Placées sous le thème « La protection de l’enfant dans les Etats d’Afrique noire francophone à l’aune des standards juridiques internationaux », ces assises ont réuni des enseignants-chercheurs, étudiants et juristes et huissiers de justice, ainsi que des praticiens du droit. Elles ont été organisées en collaboration avec le Laboratoire de droit et de sciences politiques (LaDROSPO) et l’ONG CREUSET-Togo.
Au total, une cinquantaine de communications réparties en ateliers sont prévues à ces assises. Les participants ont abordé diverses thématiques liées aux droits de l’enfant, en lien avec la filiation, les conflits entre droit moderne, coutumier et religieux et la place de l’enfant dans la famille et la société d’aujourd’hui. Les réflexions ont porté également sur la protection de l’enfant en cas de divorce ou de succession, la situation des enfants nés hors mariage, la procréation médicalement assistée, l’autorité parentale et l’adoption. La justice pénale des mineurs et la vulnérabilité, les alternatives à l’emprisonnement et la protection contre les abus (le travail forcé, l’exploitation, les mariages précoces, etc.) ont également fait l’objet des échanges.
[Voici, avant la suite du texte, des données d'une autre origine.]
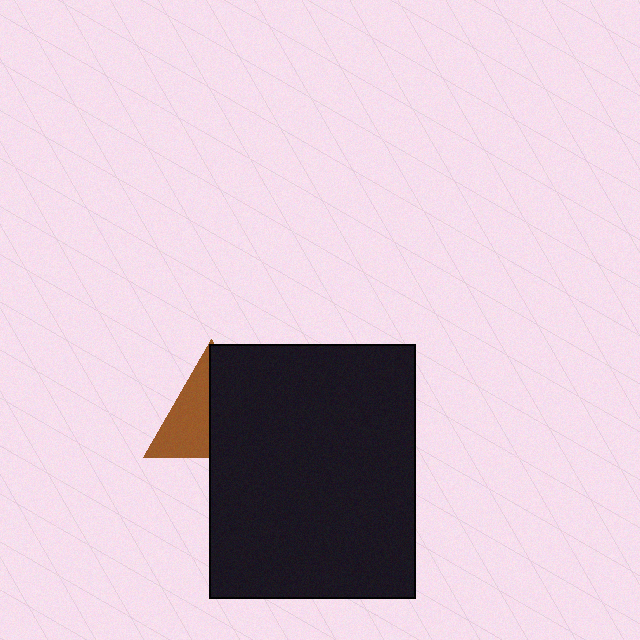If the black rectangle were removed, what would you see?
You would see the complete brown triangle.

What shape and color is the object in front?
The object in front is a black rectangle.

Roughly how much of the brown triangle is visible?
About half of it is visible (roughly 47%).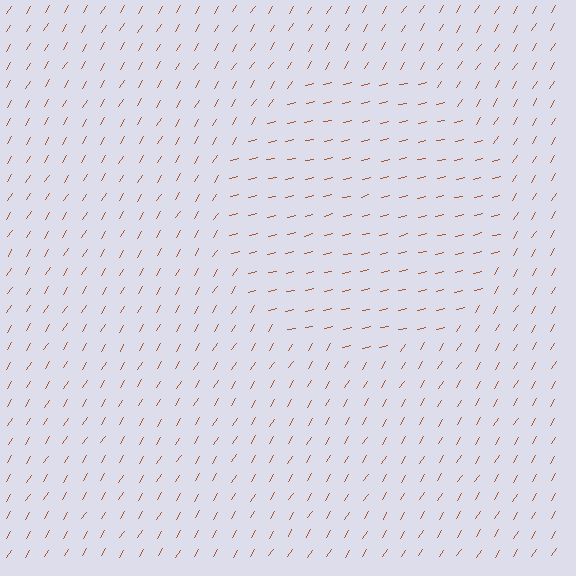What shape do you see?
I see a circle.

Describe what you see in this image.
The image is filled with small brown line segments. A circle region in the image has lines oriented differently from the surrounding lines, creating a visible texture boundary.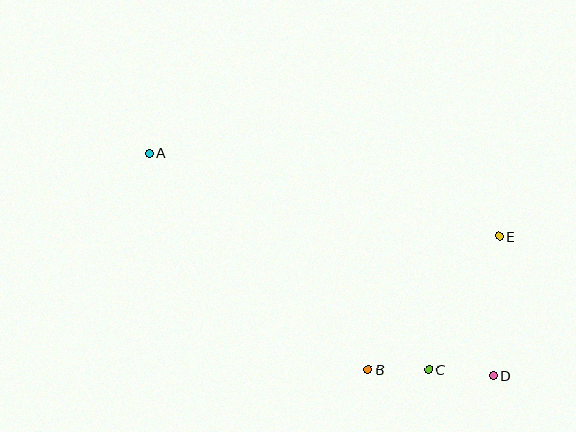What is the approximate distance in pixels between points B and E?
The distance between B and E is approximately 187 pixels.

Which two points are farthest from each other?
Points A and D are farthest from each other.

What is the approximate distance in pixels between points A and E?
The distance between A and E is approximately 359 pixels.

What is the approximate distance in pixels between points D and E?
The distance between D and E is approximately 139 pixels.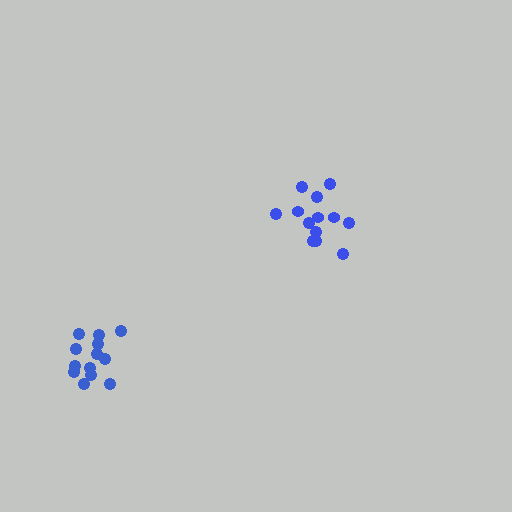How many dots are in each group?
Group 1: 13 dots, Group 2: 13 dots (26 total).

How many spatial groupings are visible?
There are 2 spatial groupings.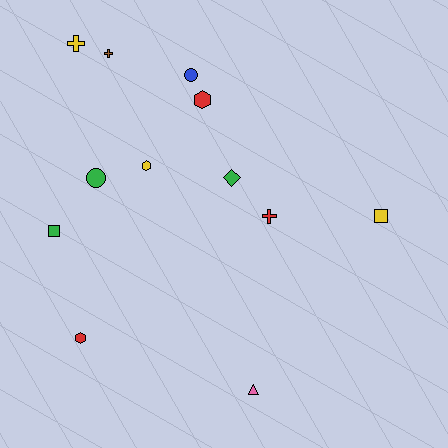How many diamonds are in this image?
There is 1 diamond.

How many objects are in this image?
There are 12 objects.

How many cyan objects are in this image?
There are no cyan objects.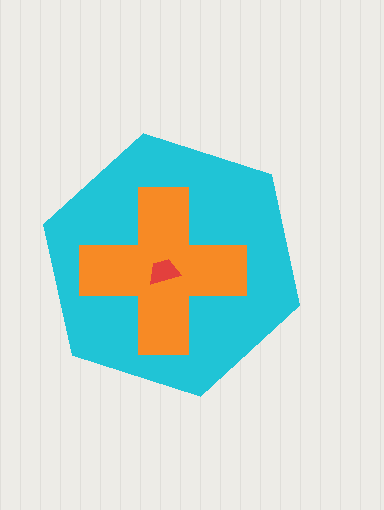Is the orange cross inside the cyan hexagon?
Yes.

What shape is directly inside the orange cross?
The red trapezoid.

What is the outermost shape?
The cyan hexagon.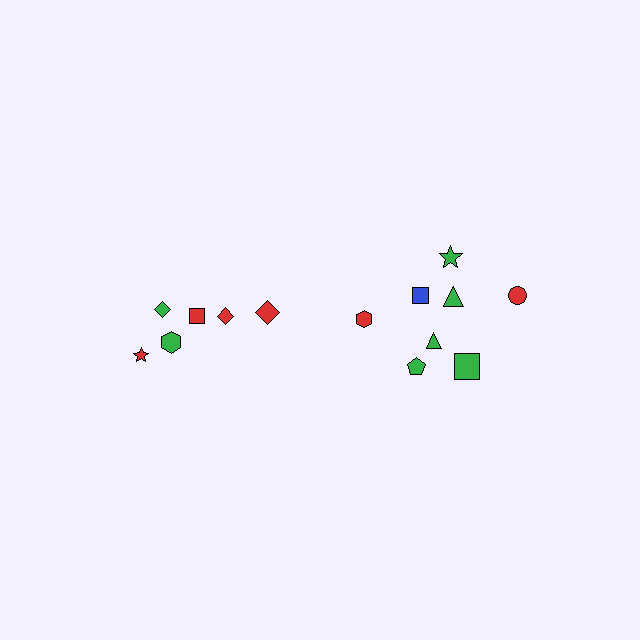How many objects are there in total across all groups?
There are 14 objects.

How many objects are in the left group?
There are 6 objects.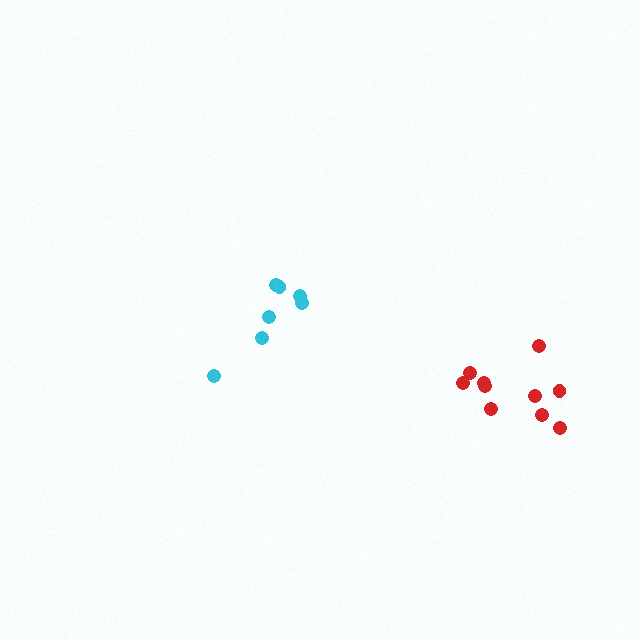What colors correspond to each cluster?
The clusters are colored: cyan, red.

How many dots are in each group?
Group 1: 7 dots, Group 2: 10 dots (17 total).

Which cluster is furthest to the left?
The cyan cluster is leftmost.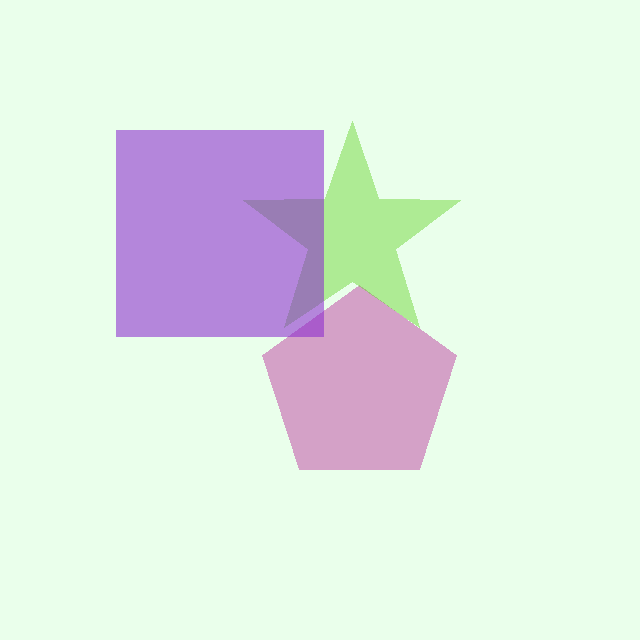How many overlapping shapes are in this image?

Les participants ont, en outre, examiné les défis actuels relatifs à la protection de l’enfant, notamment le rôle du juge et des services sociaux, les limites des politiques publiques, ainsi que les impacts du numérique, les crises sécuritaires et migratoires.
Le doyen de la FDSP de l’UK, Alemawo Komlan a souligné que ces journées constituent un cadre de réflexion et de production scientifique. Il a indiqué qu’au regard de l’actualité du phénomène de risques auxquels les enfants sont exposés, la FDSP entend analyser ces nouveaux risques, tels que le numérique et les informations liées aux questions du terrorisme. « Parfois l’enfant est traité comme un adulte et l’on cherche à le protéger, mais le plus souvent le principe central qui est l’intérêt supérieur de l’enfant n’est pas respecté », a ajouté Prof. Alemawo.
Le vice-président de l’UK, Tchable Boussanlègue et le premier adjoint au maire de la commune Kozah 1, Tata Padabo Kèlem ont assisté à l’ouverture de ces journées.